AstraZeneca (AZN) reported third-quarter 2011 core adjusted earnings of $1.71 per American Depositary Share (ADS), above the Zacks Consensus Estimate of $1.68 and the year-ago earnings of $1.50.
Earnings were driven by share repurchases, lower tax rate and lower net finance expense. Including one-time items, earnings came in at $2.56, up 140% (at constant exchange rates [CER]) year-over-year, benefiting from the Astra Tech sale.
AstraZeneca’s quarterly revenues slid 2% (at CER) year over year to $8.2 billion, owing to intense generic competition and government price interventions. However, revenues were in line with the Zacks Consensus Estimate. All growth rates mentioned below are on a year-on-year basis and at constant exchange rates.
Pricing pressure due to the US healthcare reform negatively impacted revenues by approximately 3.5%. US revenues remained flat in the third quarter of 2011. The RoW market saw a decline of 3%, primarily driven by a 15% slip in Western Europe, partly offset by a 7% increase in both Emerging Markets and Established Rest of World.
Generic competition impacted revenues by more than $350 million. The drugs facing generic competition include Nexium (down 16% to $1.09 billion), Arimidex (down 44% to $176 million), Seloken/Toprol-XL (down 4% to $273 million), Casodex (down 9% to $137 million) and Merrem (down 37% to $139 million).
The decline in revenues from these products more than offset the strong sales of Crestor (up 14% to $1.66 billion), Iressa (up 29% to $145 million), Seroquel XR (up 24% to $366 million), Symbicort (up 9% to $755 million) and Faslodex (up 57% to $139 million).
Brilinta sales were $13 million in the third quarter 2011 out of which $11 million was due to initial stocking in the US.

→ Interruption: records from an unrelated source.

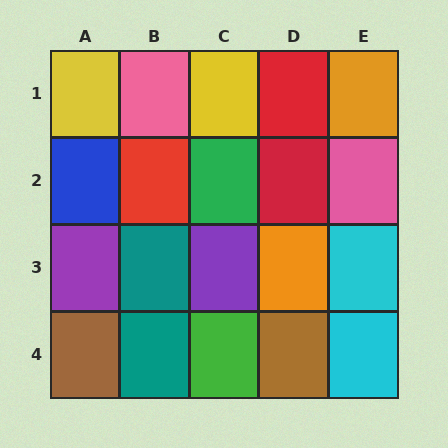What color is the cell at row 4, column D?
Brown.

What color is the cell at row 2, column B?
Red.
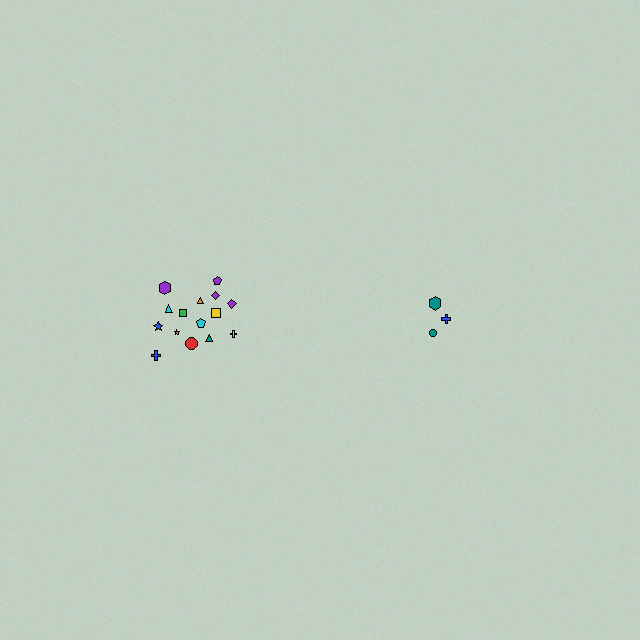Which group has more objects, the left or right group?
The left group.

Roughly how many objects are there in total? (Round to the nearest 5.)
Roughly 20 objects in total.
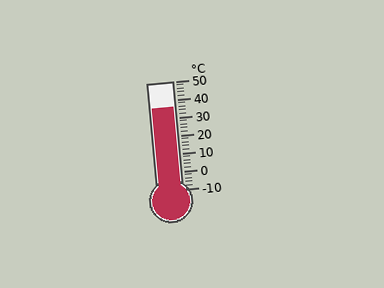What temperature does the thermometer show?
The thermometer shows approximately 36°C.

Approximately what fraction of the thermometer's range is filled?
The thermometer is filled to approximately 75% of its range.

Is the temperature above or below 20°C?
The temperature is above 20°C.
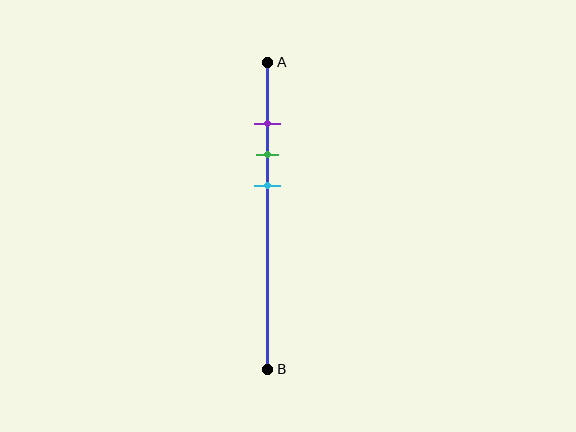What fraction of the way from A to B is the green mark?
The green mark is approximately 30% (0.3) of the way from A to B.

Among AstraZeneca’s six product franchises, revenues from three categories dwindled. While revenues from Gastrointestinal slipped 15%, Oncology and Infection and Other segments plunged 4% and 21%, respectively. The cardiovascular segment booked the highest growth at 9%, with the Inflammation and Neuroscience segments experiencing an upside of 4% and 2% respectively.
Other Details
AstraZeneca’s core gross margin increased 120 basis points (bps) to 80.4% in the third quarter of 2011. Gross margin in the third quarter 2010 was hit by intangible impairment charges.
Core selling, general and administrative (SG&A) expenses went down 2% to $2.4 billion, primarily due to operating efficiencies in established markets partially offset by US healthcare reform tax.

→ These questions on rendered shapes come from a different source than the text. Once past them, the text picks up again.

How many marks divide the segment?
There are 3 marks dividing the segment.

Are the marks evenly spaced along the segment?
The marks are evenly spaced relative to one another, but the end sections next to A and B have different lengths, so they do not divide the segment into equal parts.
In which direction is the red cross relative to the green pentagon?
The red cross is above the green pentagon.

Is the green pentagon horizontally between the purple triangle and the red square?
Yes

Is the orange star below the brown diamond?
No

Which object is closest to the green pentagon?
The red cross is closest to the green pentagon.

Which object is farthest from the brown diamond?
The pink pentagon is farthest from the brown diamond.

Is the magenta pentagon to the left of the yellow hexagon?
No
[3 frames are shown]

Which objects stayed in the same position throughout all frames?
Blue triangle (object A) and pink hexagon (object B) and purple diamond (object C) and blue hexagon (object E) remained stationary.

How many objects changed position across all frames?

During the quarter, core research and development (R&D) expenses amounted to $1.15 billion, reflecting an increase of 10%, due to investment in the late stage pipeline and biologics and marginally higher intangible asset impairment charges.
2011 Outlook Raised
AstraZeneca increased its 2011 earnings guidance range and now expects earnings to range between $7.20 and $7.40 per share (previous guidance range: $7.05-$7.35). The increase was primarily due to the positive impact of exchange rate movements. The Zacks Consensus Estimate for 2011 currently stands at $7.31, within the guidance range provided by the company.
Revenues for 2011 are expected to remain flat or experience a low single-digit decline compared with 2010 revenues at CER. Competition in the cardiovascular market will increase with the entry of generic versions of Pfizer’s (PFE) Lipitor later this year.
Meanwhile, AstraZeneca expects core gross margin for 2011 to be higher than the year-ago figure and projects core SG&A expenses to remain flat at CER.
During the first nine months 2011, AstraZeneca repurchased shares worth $3.88 billion. The company expects to purchase shares worth $5 billion in 2011 – we expect AstraZeneca to utilize the proceeds from the Astra Tech sale for this purpose.
Neutral on AstraZeneca
We currently have a Neutral recommendation on AstraZeneca, which carries a Zacks #3 Rank (short-term Hold rating). Even though we are encouraged by the strong cardiovascular franchise at AstraZeneca and the company’s focus on the high-potential emerging markets, we remain concerned about the generic competition faced by its key products.The company is looking to lessen the impact of genericization by reducing its cost structure. Meanwhile, the weak late-stage pipeline at AstraZeneca also bothers us. Consequently, we prefer to remain on the sidelines.